Personne ne change mieux que lui les épousailles délicates des voyelles et des consonnes. Les heurts sont absents de son souffle fruité où se frôlent les ombres enfuies des poètes d’antan. Les consonnes, ce négatif au cœur de la voix, se muent en épis légèrement bousculés dans le blé des voyelles… et si ses syllabes ont ce crêpe funèbre, c’est qu’elles anticipent sur le silence, les voilà déjà dites, hélas, passées sous les raclements bruns de la contrebasse du grand Nicolas.

Car aucune voix ne possède un grave aussi authentique. L’idée et l’articulation du larynx franchissent ensemble le seuil de ses lèvres. La vie pensée, la pensée sauvage de la vie, se nouent dans sa gorge sur le monocorde du ton mineur où nous marchons avec lui.

Portée par l’air (cet air où souffle et mélodie prennent le même sens), la voix témoigne de son appartenance au fond du lit métaphysique, quand las d’être emportés, nous revenons au voyage horizontal de nos présents. L’honnêteté, celle qui veut la vérité sans fards, a toujours cette gravité farouche.
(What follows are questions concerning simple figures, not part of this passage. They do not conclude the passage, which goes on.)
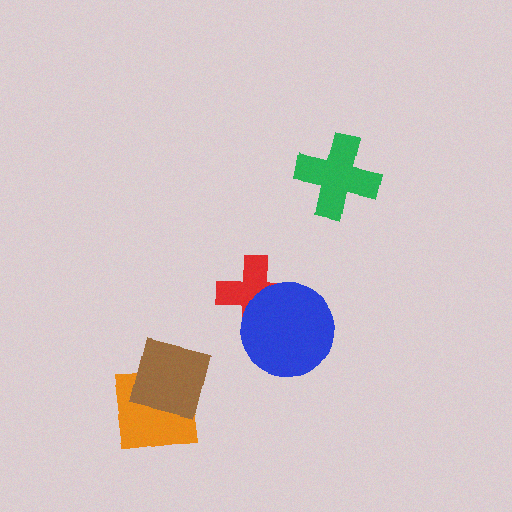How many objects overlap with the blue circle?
1 object overlaps with the blue circle.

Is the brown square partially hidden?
No, no other shape covers it.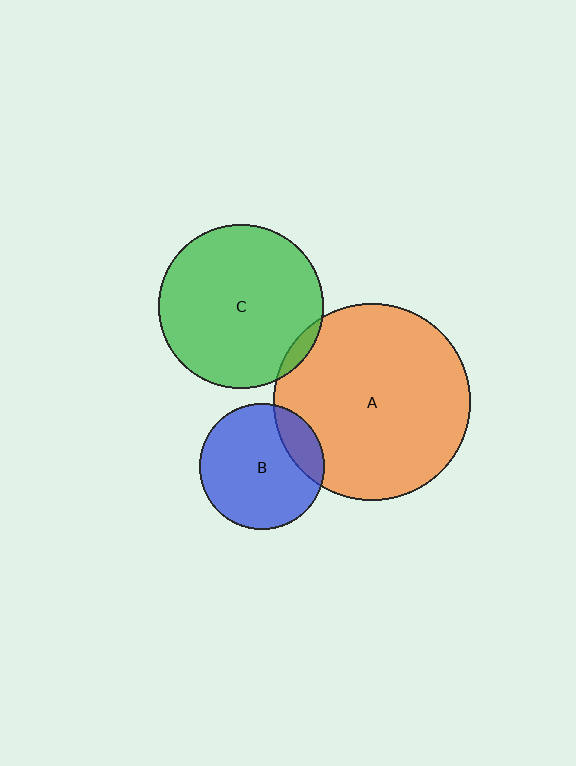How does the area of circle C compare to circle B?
Approximately 1.7 times.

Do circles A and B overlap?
Yes.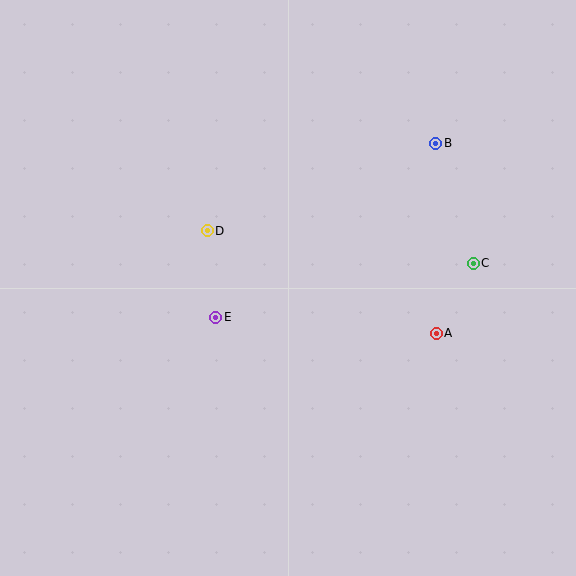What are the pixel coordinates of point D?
Point D is at (207, 231).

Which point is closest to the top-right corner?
Point B is closest to the top-right corner.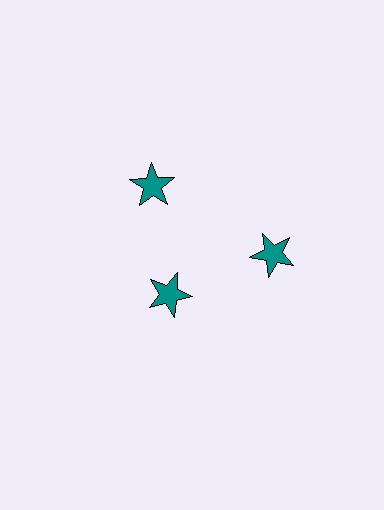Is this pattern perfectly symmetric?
No. The 3 teal stars are arranged in a ring, but one element near the 7 o'clock position is pulled inward toward the center, breaking the 3-fold rotational symmetry.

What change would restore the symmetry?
The symmetry would be restored by moving it outward, back onto the ring so that all 3 stars sit at equal angles and equal distance from the center.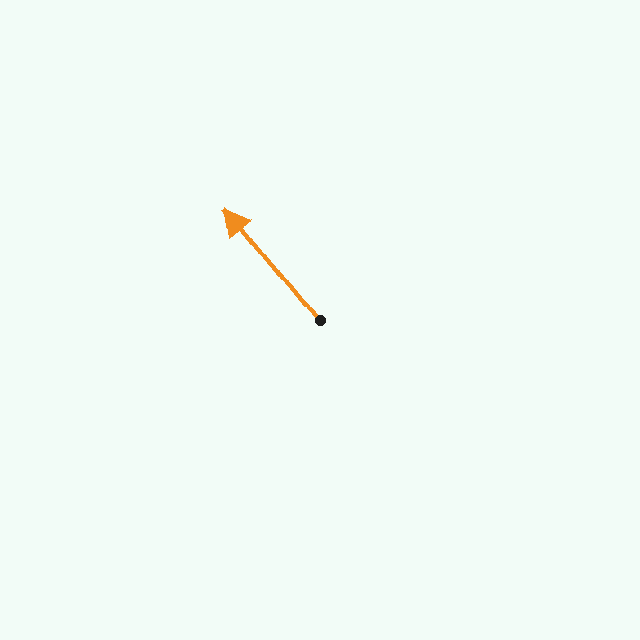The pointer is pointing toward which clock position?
Roughly 11 o'clock.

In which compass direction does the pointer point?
Northwest.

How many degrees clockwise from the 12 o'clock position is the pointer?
Approximately 321 degrees.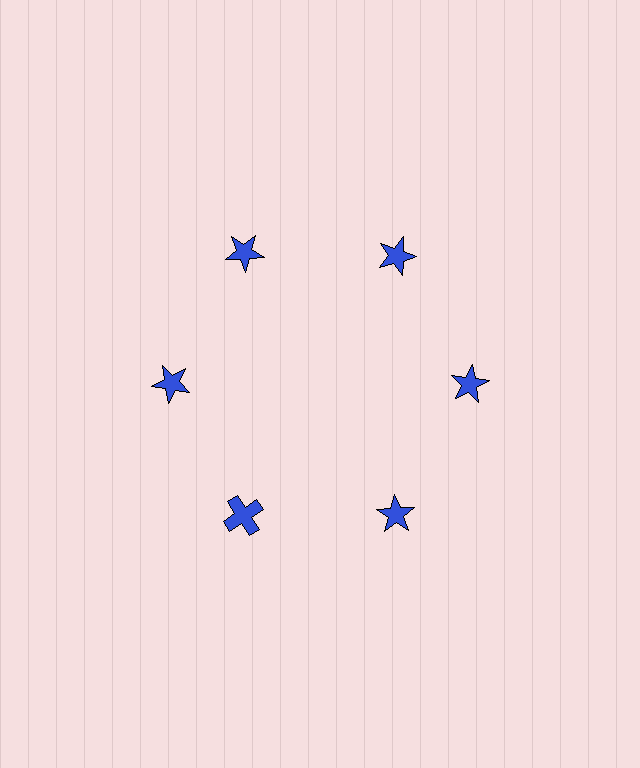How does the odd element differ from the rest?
It has a different shape: cross instead of star.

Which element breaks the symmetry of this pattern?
The blue cross at roughly the 7 o'clock position breaks the symmetry. All other shapes are blue stars.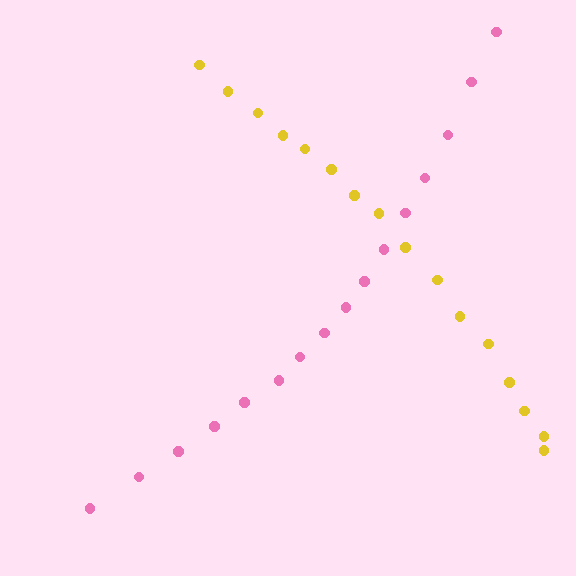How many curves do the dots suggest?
There are 2 distinct paths.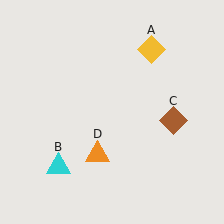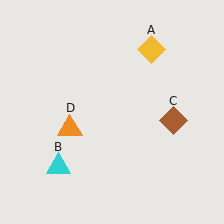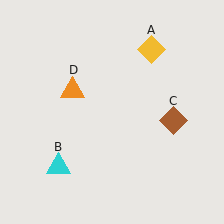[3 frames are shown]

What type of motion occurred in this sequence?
The orange triangle (object D) rotated clockwise around the center of the scene.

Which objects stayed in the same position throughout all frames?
Yellow diamond (object A) and cyan triangle (object B) and brown diamond (object C) remained stationary.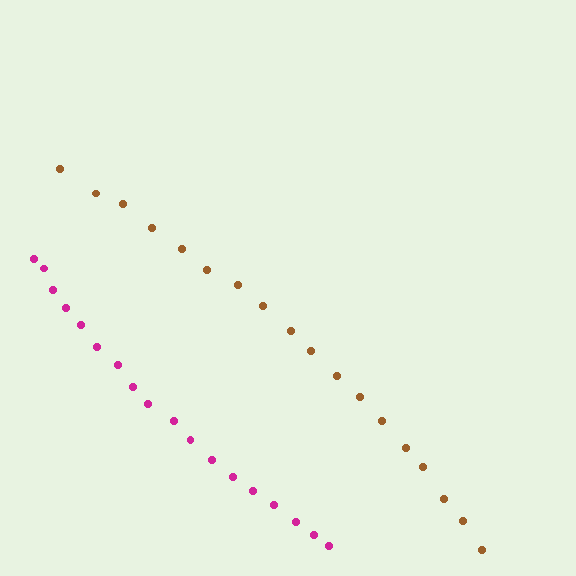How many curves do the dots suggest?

Elle seule permet à l’ironie de ne pas quitter le froid de nos routes. On le voit bien aujourd’hui où plus rien ne nous fait obstacle : l’ironie a tout inondé. Mais ici, justement, le grave de la voix en basse continue habille le sarcasme d’une aube chaude comme un somme d’automne, où, couché dans les derniers herbages, le corps s’en vient toucher les fruits de ses fausses alarmes. La peur le hante, mais les mâchoires tiennent bon, mordant au devant les impeccables soies des vers illuminés par la guitare.

Brisez, hurlez si vous voulez, vous n’atteindrez jamais ce socle large où les lois se défont parce que l’évidence de vivre y est dite dans sa totalité ! La nature qui tourne a ce ton là. Les planètes qui s’enroulent ou le chant qui nous fait cortège entre deux pensées murmurent de semblables profondeurs : c’est un allant de cathédrale, l’écho global à l’arrière des instants, c’est le pauvre enfin qui parle, lui qu’on avait privé si longtemps de langage.
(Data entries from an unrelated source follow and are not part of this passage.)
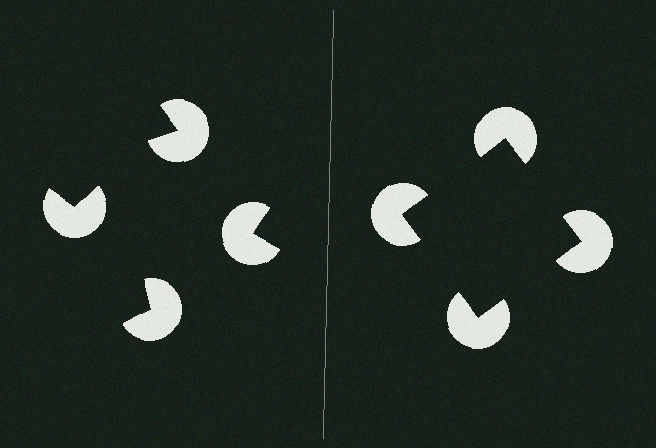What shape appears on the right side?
An illusory square.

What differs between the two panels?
The pac-man discs are positioned identically on both sides; only the wedge orientations differ. On the right they align to a square; on the left they are misaligned.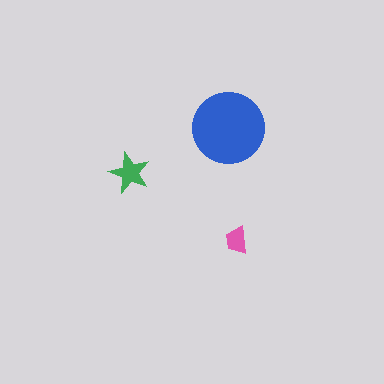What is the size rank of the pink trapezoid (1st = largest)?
3rd.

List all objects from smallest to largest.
The pink trapezoid, the green star, the blue circle.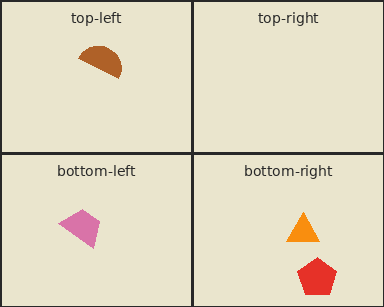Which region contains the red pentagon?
The bottom-right region.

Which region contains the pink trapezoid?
The bottom-left region.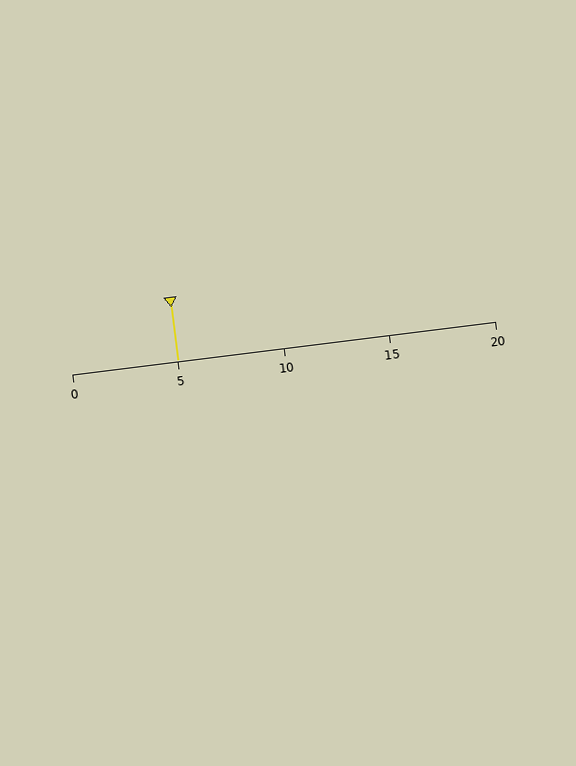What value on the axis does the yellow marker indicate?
The marker indicates approximately 5.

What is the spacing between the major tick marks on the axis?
The major ticks are spaced 5 apart.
Le contenant de l’émotion vibre aux échos empoudrés des anciens, et si la gorge se noue, elle ne le fait que comme les harmoniques qui mettent en relief les notes énoncées.

Tout compte fait, ses roulements et ses chuintements rappellent que la langue a une histoire qui lui colle au palais. Ce passéiste a enclos entre ses dents un monde de vers réguliers qui doivent être dits, et que la lecture, pauvre avatar secret, supplée péniblement.
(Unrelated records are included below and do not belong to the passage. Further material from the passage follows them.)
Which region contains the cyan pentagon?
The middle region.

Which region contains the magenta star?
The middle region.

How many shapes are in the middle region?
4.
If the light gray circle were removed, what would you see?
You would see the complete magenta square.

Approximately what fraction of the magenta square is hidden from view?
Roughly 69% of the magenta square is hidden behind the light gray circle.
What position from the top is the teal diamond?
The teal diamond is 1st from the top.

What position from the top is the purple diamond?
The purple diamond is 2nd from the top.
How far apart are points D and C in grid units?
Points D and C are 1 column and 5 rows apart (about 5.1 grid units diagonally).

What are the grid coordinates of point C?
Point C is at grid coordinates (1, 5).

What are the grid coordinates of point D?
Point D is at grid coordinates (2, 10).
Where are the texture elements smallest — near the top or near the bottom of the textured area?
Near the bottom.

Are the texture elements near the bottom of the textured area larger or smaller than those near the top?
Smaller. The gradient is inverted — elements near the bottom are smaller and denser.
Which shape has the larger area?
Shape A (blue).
Ce qui est en bas, la voix, cette clef de fa sous le sol des mélodies, avance vers l’arrière de notre époque suraiguë. Tandis qu’au fil des siècles le diapason monte, la vois, elle, descend pour que l’on garde en mémoire les évidences des grandes questions. Elle aggrave. Exister c’est viser bas, frapper le sol, tourner autour des montagnes qui nous éloignent inutilement des plaines que nous croyons connues alors qu’elles sont les absentes de nos villes en folie.

Entre ciel et terre, un homme se tait sur le temps, mais chante un arrière-monde en éteignant les lieux incongrus où nos rêves sont restés. Ses vibrations sont celles de nos angoisses. Au temps du luxe, chanter sans roucouler est une manière de dénoncer nos fards et nos exploits. La vantardise huilée de nos œuvres est balayée par ce souffle où la rusticité le dispute à la moquerie. L’encre des mots écrits, portée par la parole, reprend soudain un plein de vigueur, mais entre Rabelais et Racine il ne choisit pas. Alors, l’oreille interne accueille avec joie des paroles sont on ne savait pas qu’on les avait perdues. On sentait bien la langue usée, mais un humble artisan lui refait un tranchant tranquille et qui vibre comme neuf. Il suffisait d’être simple, de porter au fond de sa poitrine des accents authentiques.

Le bois d’ébène de sa voix qui frappe nos tympans est souvenir d’un temps où les esclaves n’avaient pas de langue connue. Délivrer ses accents, leur donner libre cours dans nos salons ombreux, c’est ouvrir une porte qui donne droit sur le jour des humbles, là où les hommes enfin se valent. Et c’est ainsi que certains soirs, chantant avec lui, il nous arrive de rencontrer une voix avec laquelle enfin nous dialoguons en égaux.